Birch tar from pests on different types of garden and horticultural crops

Tar processing of potatoes

Against the Colorado potato beetle: add a tablespoon of tar to a bucket of water and spray the potato seedlings.

Treatment of potatoes with tar before planting: the potatoes are dipped in a container with the aforementioned tar solution. If possible, water the holes / grooves with the same solution before planting the tubers in order to protect them from the wireworm.

Tar processing of strawberries

Strawberry pests will not settle on the plant if, before the buds appear, they are treated with a solution of tar with a concentration of 20 g per bucket of water.

Processing of onions and garlic with tar

The onion fly does not tolerate the smell of tar, therefore, even before planting, the sets are soaked for a couple of hours in a tar solution (10 g per liter of water). Two or three times (with 10-15-day intervals) spraying and watering with a solution of tar (20 g per bucket of water) will help to expel the onion fly from the garden bed during the egg flies.

Tar processing of cabbage

Cabbage fly, cabbage butterflies and cruciferous fleas will not annoy cruciferous plants if the plants, starting from the seedling stage, are watered several times with a solution of tar with a concentration of 10 g per bucket of water.

Tar processing of carrots and beets

Treatment with tar from pests of carrots and beets - carrot flies, leaf beetles, wireworms, beet aphids, flies and fleas - is carried out with the same emulsion: per bucket of water - 10 g.

Processing of berry bushes with tar

Berry bushes are treated with tar from pests before and after flowering. The solution helps to get rid of currant and gooseberry sawflies, aphids, fireflies, raspberry-strawberry weevils, spider mites. Concentration - for a bucket of water 2 tbsp. l. You can also hang small open bottles filled with tar to repel pests.
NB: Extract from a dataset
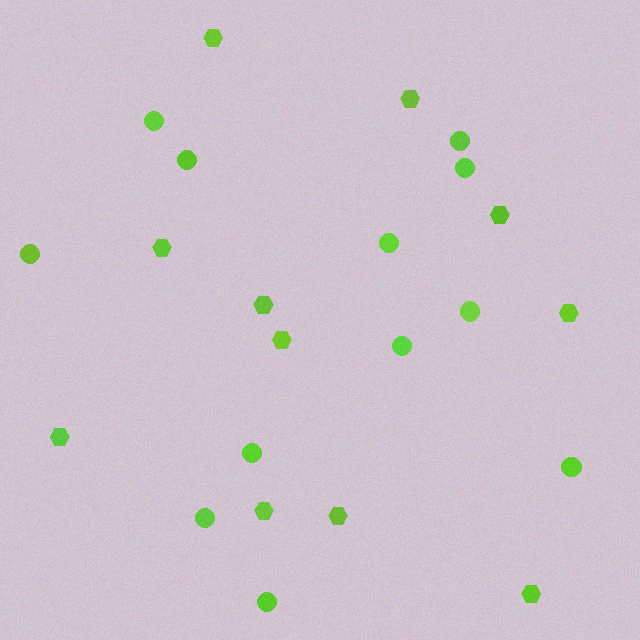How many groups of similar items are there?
There are 2 groups: one group of hexagons (11) and one group of circles (12).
Processing of trees with birch tar

Plum and apple moth, gray pear weevil, cherry sawfly, sea buckthorn fly, hawthorn, bird cherry weevil, aphids on trees do not like tar. The processing of the garden with tar is carried out during the blooming of young leaves at the rate of 1 tbsp. l. on a bucket of water. As with shrubs, you can hang tar containers on trees.

Tar in gardening and horticulture: how else can you use it?

- to make tar mulch. To do this, the sawdust is saturated with the prepared solution (10 g of tar per bucket of water). Mulch can be laid out on tree-trunk circles, under bushes, on cabbage, carrot, strawberry and other beds - pests will bypass them.

- prepare a coating for trees that will protect them from rodents in winter. They take half a bucket of mullein and clay, add 1 kg of lime and 40-50 grams of tar, add water to the state of gruel and coat the tree trunks.

- the smell of tar is strong and unpleasant, but it disappears very quickly (for the human scent). But if you, nevertheless, do not want your plants to come into direct contact with the tar, you can coat them with long rags-belts and tie them on pegs stuck in the ground around the plantings.

Thus, tar in the garden and vegetable garden is the first assistant. Like ammonia, it effectively repels pests, and the treatment of plants with tar is an absolutely ecological measure. By the way, instead of tar, you can take tar soap - it also copes well with the role of a repellent (10-20 g of tar can be replaced with 30-50 grams of tar soap).